| INSTITUER, verbe trans. I. A. − [Le compl. d'obj. dir. désigne une chose] Établir d'une manière durable, donner commencement à. Instituer un concours, un ordre religieux, un tribunal, un usage; instituer une académie, une confrérie, une enquête, une fête, une règle. N'importe! On doit fournir aux travailleurs un capital, ou bien instituer le crédit! (Flaub., Bouvard, t. 2, 1880, p. 32).Cet empereur (...) institua une cour, des fonctions, des titres, des costumes, des respects, comme il institua tout. Autant qu'un décret peut faire un monde, il fit un monde (Alain, Propos,1928, p. 799).Si une nation yougoslave était instituée près de notre frontière, l'Autriche perdrait la domination des Slaves très nombreux qui font maintenant partie de l'Empire (Martin du G., Thib., Été 14, 1936, p. 89).Le Figaro a institué une rubrique « anti Littré », où dénoncer les fautes de français que l'on peut relever même dans les meilleurs auteurs (Gide,Journal,1941,p. 79) : 1. Et je contemplais le monde, songeant que si quelque magicien, d'un coup de baguette, instituait sur la terre l'Éden avec sa paix, bientôt les hommes recommenceraient entre eux leurs égorgeades, sans autre motif que celui de se désennuyer.

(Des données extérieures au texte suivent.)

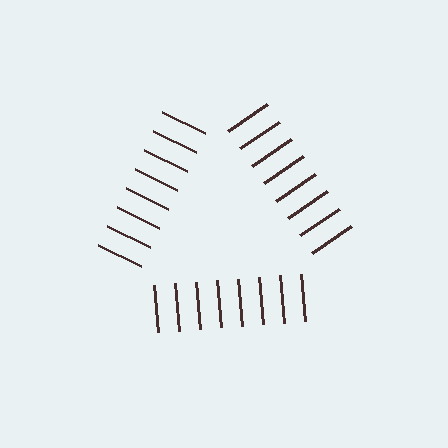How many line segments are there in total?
24 — 8 along each of the 3 edges.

Montherl., Pte Inf. Castille,1929, p. 643. ♦ Emploi pronom. à sens passif. Les fêtes qui s'instituent pour les événements (Littré). Le 16 février, s'instituait le service du travail obligatoire, procurant au « Gouvernement » le moyen de fournir sans limites à l'ennemi la main-d'œuvre qu'il exigeait (De Gaulle, Mém. guerre,1956, p. 89). − P. ext. Établir, instaurer. Instituer un débat; instituer une comparaison, une discussion. À Dieu ne plaise que je perde des moments précieux à instituer un parallèle entre ces deux illustres défenseurs des droits du peuple! (Robesp., Discours, Guerre, t. 8, 1792, p. 77).C'est à Reid et Kant que je rapporte en grande partie la polémique que j'ai instituée contre l'empirisme, dans la personne de Locke (Cousin, Hist. philos., xviiies., t. 2, 1829, p. 557): 2. Au lieu qu'il [Redi] se borne à répéter, avec chacun, que les asticots naissent de la viande putréfiée, il veut s'en assurer par lui-même. Et, pour cela, il institue quelques expériences des plus simples, fort bien conçues et exécutées avec soin.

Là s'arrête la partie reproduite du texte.